Le pompe di calore si distinguono in base alla sorgente fredda e al pozzo caldo che utilizzano.
Possono quindi essere del tipo:
- Aria - Aria
- Aria - Acqua
- Acqua - Acqua
- Acqua - Aria
- Terra - Acqua
• L’aria come sorgente fredda ha il vantaggio di essere disponibile ovunque; tuttavia la potenza resa dalla pompa di calore diminuisce con la temperatura della sorgente. Nel caso si utilizzi l’aria esterna, è necessario (intorno a 0°C), un sistema di sbrinamento che comporta un ulteriore consumo di energia.
Diverso e più vantaggioso, è l’impiego come sorgente fredda dell’aria interna viziata (aria estratta) che deve essere comunque rinnovata.
• L’acqua come sorgente fredda garantisce le prestazioni della pompa di calore senza risentire delle condizioni climatiche esterne; tuttavia richiede un costo addizionale dovuto al sistema di adduzione.
• Il terreno, come sorgente fredda ha il vantaggio di subire minori sbalzi di temperatura rispetto all’aria.
Le tubazioni orizzontali vanno interrate ad una profondità minima da 1 a 1,5 metri per non risentire troppo delle variazioni di temperatura dell’aria esterna e mantenere i benefici effetti dell’insolazione. È necessaria una estensione di terreno da 2 a 3 volte superiore alla superficie dei locali da riscaldare. Si tratta quindi di una soluzione costosa, sia per il terreno necessario che per la complessità dell’impianto.

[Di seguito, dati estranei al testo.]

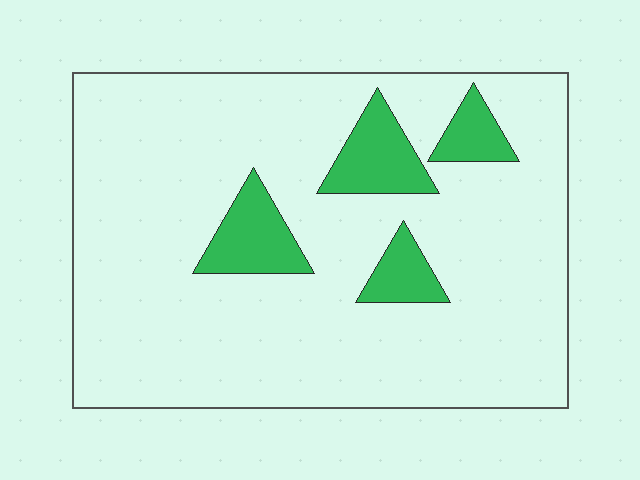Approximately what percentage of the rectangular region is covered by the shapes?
Approximately 15%.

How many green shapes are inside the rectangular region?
4.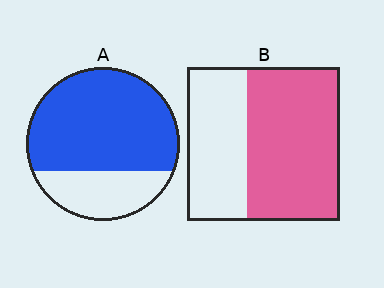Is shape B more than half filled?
Yes.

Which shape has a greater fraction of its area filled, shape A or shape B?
Shape A.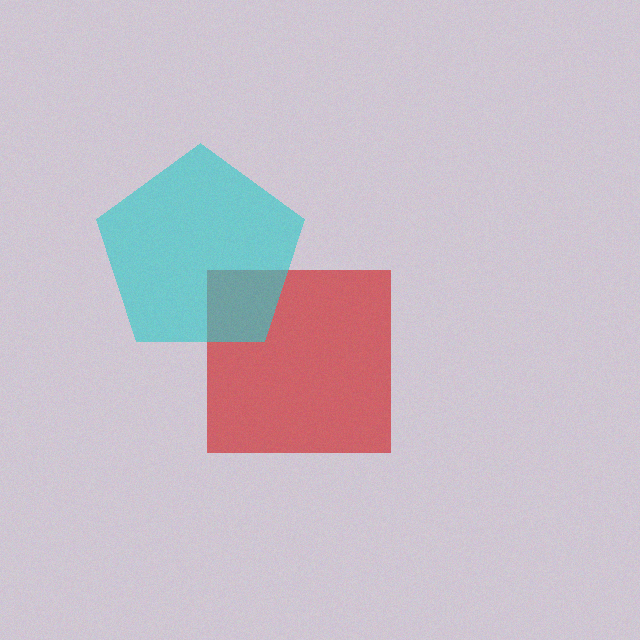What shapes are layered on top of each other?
The layered shapes are: a red square, a cyan pentagon.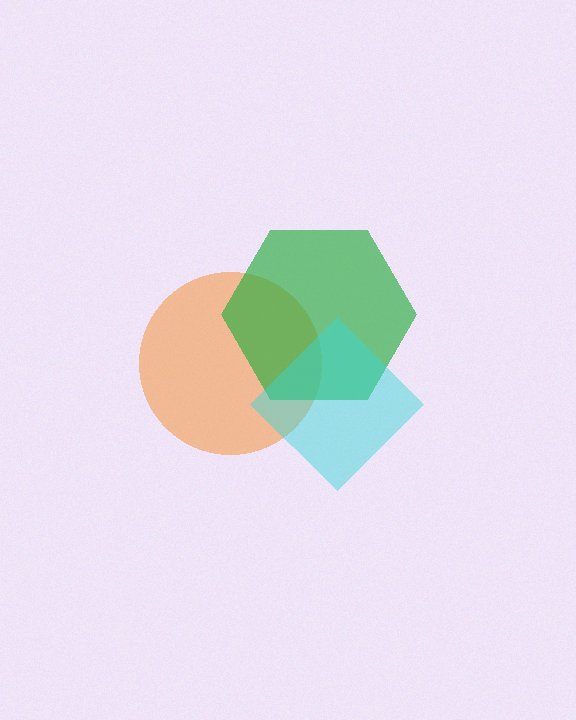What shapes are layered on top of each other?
The layered shapes are: an orange circle, a green hexagon, a cyan diamond.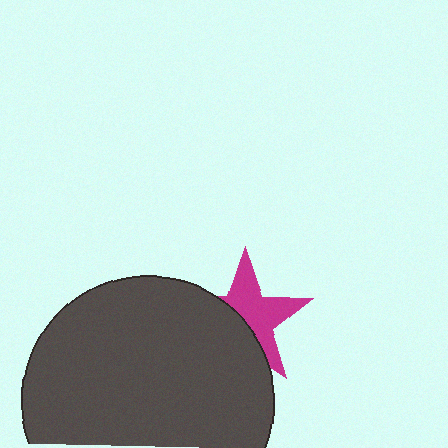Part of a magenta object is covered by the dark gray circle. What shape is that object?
It is a star.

Le possibili applicazioni della pompa di calore sono:
Climatizzazione degli ambienti
È ormai attuale l’applicazione della pompa di calore per la climatizzazione degli ambienti nel settore residenziale e nel terziario (esercizi commerciali di medie dimensioni; parrucchieri; cucine di ristoranti; studi professionali), in alternativa ai sistemi convenzionali composti da refrigeratore più caldaia. La stessa macchina infatti, mediante una semplice valvola, è in grado di scambiare tra loro le funzioni dell’evaporatore e del condensatore, fornendo così calore in inverno e freddo in estate (tipo Invertibile).
L’applicazione della pompa di calore alla climatizzazione ambientale (riscaldamento + raffrescamento) è la più conveniente poiché comporta un minor tempo di ammortamento del costo d’impianto rispetto ad un utilizzo per il solo riscaldamento.
Nel caso di edifici esistenti, l’applicazione della pompa di calore per il condizionamento degli ambienti, sia invernale che estivo, richiede un intervento di ristrutturazione dell’intero impianto termico ed elettrico, con conseguente maggior costo.
Diverse sono le applicazioni della pompa di calore nei settori terziario e industriale, ad esempio: la climatizzazione delle piscine, l’essiccazione e processi tecnologici a bassa temperatura nell’industria agro-alimentare, ecc.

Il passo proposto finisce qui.